6. The method of clause 1, wherein associating each sub-graph with an execution time and memory used to process the data input to a sub-graph using the one or more operations represented by the sub-graph further comprises using a sampling mechanism to determine the memory requirement of the operations or functions associated with a sub-graph, and further wherein the sampling mechanism provides an execution time for the sampled data and a value for the peak memory used to process the sampled data.
7. The method of clause 6, further comprising interpolating or extrapolating the execution time and the value for the peak memory to an entire set of data used as an input to the sub-graph.
8. The method of clause 7, wherein for each sub-graph, executing the one or operations associated with a sub-graph with the rebalanced partitions of the datasets using the specific type of or class of processor associated with the sub-graph comprises using the interpolated or extrapolated execution time and the value for the peak memory with the specific type or class of processor.
9. The method of clause 1, further comprising dynamically reducing a partition size if the memory requirement for the data in the partition is exceeds that to be executed by a single processor or device.
10. The method of clause 1, wherein executing the operations associate with a sub-graph further comprises associating a sub-graph with a different hardware profile if the execution time can be improved.
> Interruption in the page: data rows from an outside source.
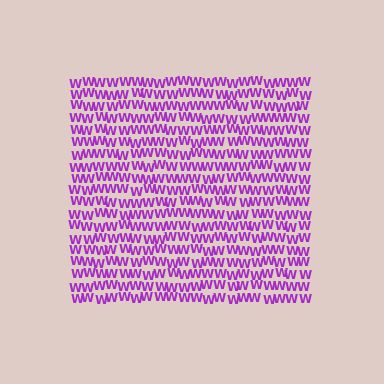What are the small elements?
The small elements are letter W's.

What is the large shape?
The large shape is a square.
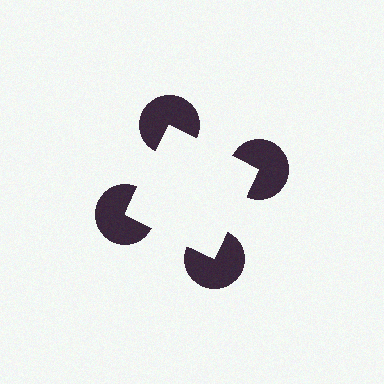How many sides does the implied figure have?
4 sides.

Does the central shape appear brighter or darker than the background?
It typically appears slightly brighter than the background, even though no actual brightness change is drawn.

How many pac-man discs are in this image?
There are 4 — one at each vertex of the illusory square.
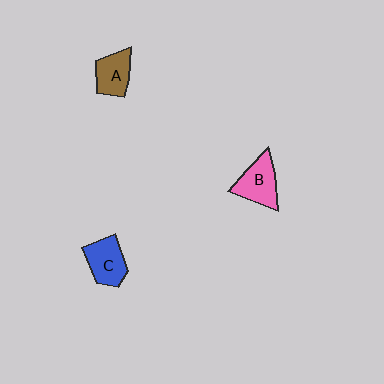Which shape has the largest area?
Shape B (pink).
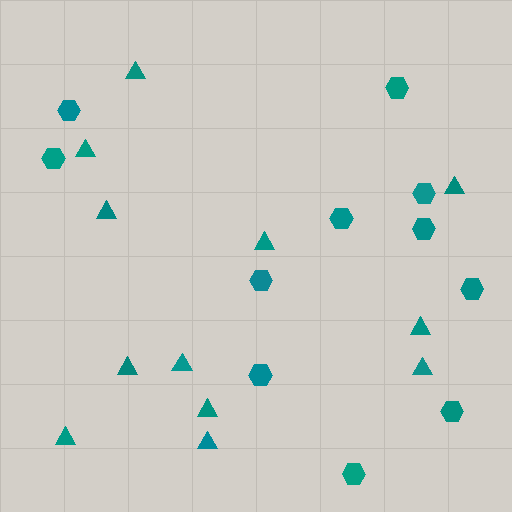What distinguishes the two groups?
There are 2 groups: one group of triangles (12) and one group of hexagons (11).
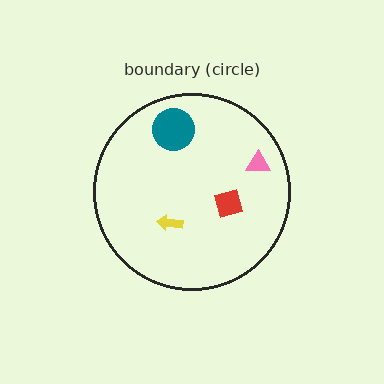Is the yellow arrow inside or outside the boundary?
Inside.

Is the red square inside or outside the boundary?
Inside.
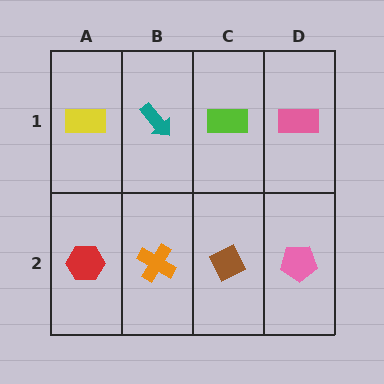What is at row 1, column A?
A yellow rectangle.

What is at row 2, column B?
An orange cross.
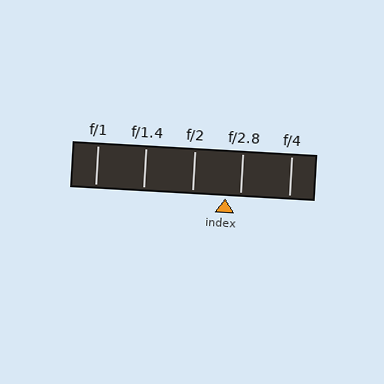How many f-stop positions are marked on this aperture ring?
There are 5 f-stop positions marked.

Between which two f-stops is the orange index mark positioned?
The index mark is between f/2 and f/2.8.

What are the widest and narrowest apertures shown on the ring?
The widest aperture shown is f/1 and the narrowest is f/4.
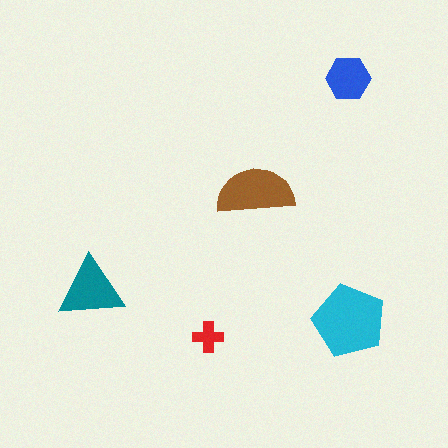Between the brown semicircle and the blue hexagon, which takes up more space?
The brown semicircle.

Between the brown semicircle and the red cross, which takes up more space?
The brown semicircle.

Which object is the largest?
The cyan pentagon.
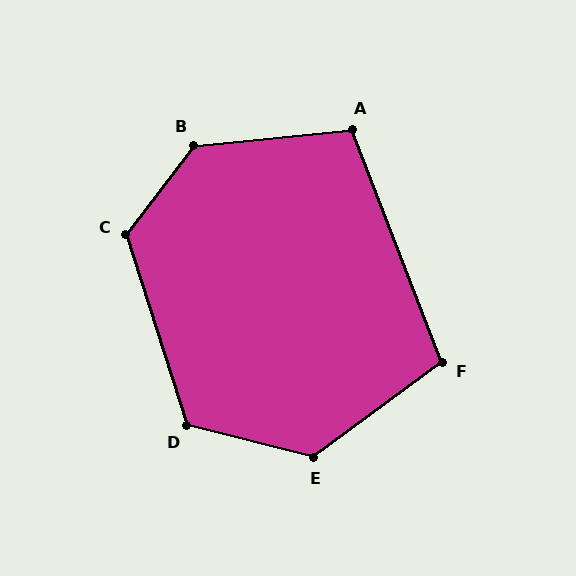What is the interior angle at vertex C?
Approximately 125 degrees (obtuse).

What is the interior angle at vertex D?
Approximately 122 degrees (obtuse).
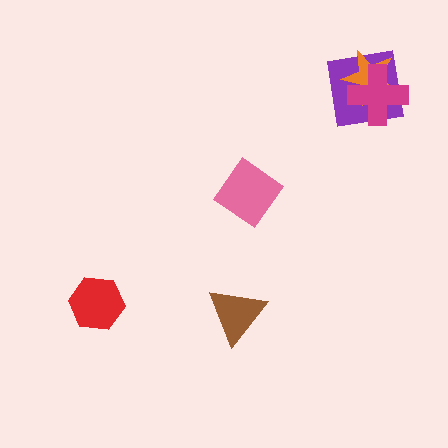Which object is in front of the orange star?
The magenta cross is in front of the orange star.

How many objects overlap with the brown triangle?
0 objects overlap with the brown triangle.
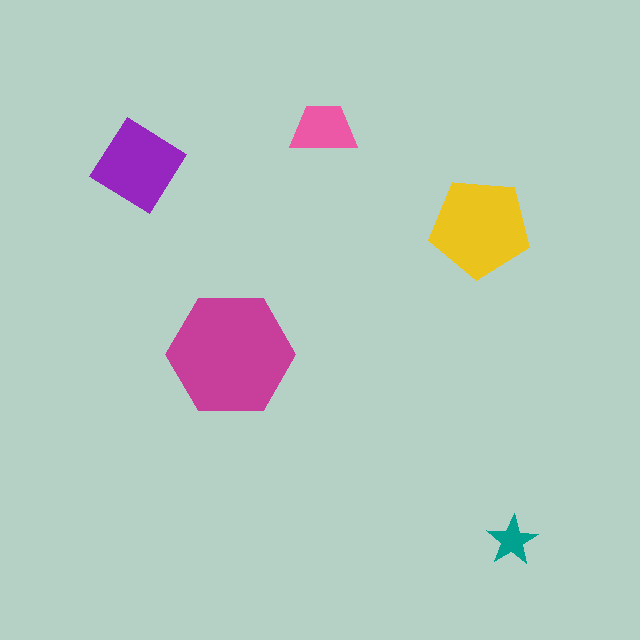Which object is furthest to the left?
The purple diamond is leftmost.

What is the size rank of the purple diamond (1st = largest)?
3rd.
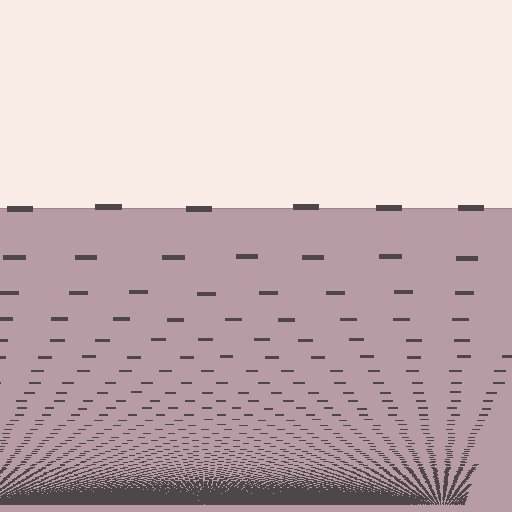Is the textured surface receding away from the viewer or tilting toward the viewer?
The surface appears to tilt toward the viewer. Texture elements get larger and sparser toward the top.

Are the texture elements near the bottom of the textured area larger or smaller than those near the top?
Smaller. The gradient is inverted — elements near the bottom are smaller and denser.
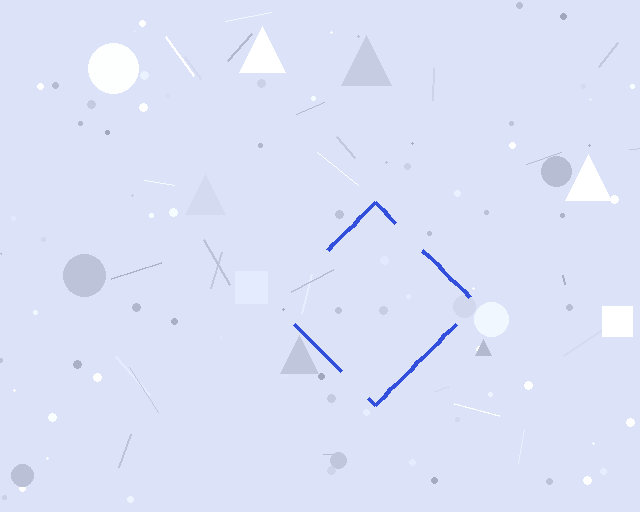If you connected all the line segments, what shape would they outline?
They would outline a diamond.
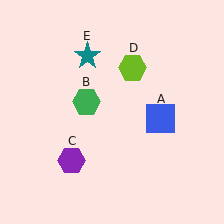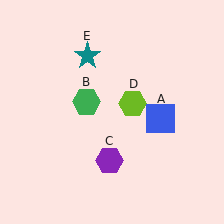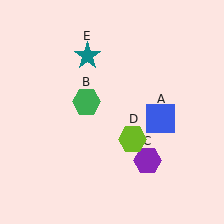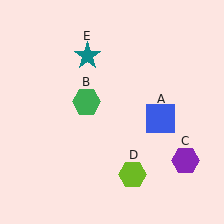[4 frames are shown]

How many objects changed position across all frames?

11. A system for pre-processing a set of data for use in training a model or for use as an input to a trained model, comprising:
12. One or more non-transitory computer-readable media comprising a set of computer-executable instructions that when executed by one or more programmed electronic processors, cause the processors or an apparatus or device in which they are contained to:
The disclosed system and methods can be implemented in the form of control logic using computer software in a modular or integrated manner. Based on the disclosure and teachings provided herein, a person of ordinary skill in the art may know and appreciate other ways and/or methods to implement the present invention using hardware and a combination of hardware and software.
In some embodiments, certain of the methods, models, processes, or functions disclosed and/or described herein may be embodied in the form of a trained neural network or other form of model derived from a machine learning algorithm. The neural network or model may be implemented by the execution of a set of computer-executable instructions and/or represented as a data structure. The instructions may be stored in (or on) a non-transitory computer-readable medium and executed by a programmed processor or processing element. A neural network or deep learning model may be characterized in the form of a data structure in which are stored data representing a set of layers, with each layer containing a set of nodes, and with connections (and associated weights) between nodes in different layers. The neural network or model operates on an input to provide a decision, prediction, inference, or value as an output.
The set of instructions may be conveyed to a user through a transfer of instructions or an application that executes a set of instructions over a network (e.g., the Internet). The set of instructions or an application may be utilized by an end-user through access to a SaaS platform, self-hosted software, on-premise software, or a service provided through a remote platform.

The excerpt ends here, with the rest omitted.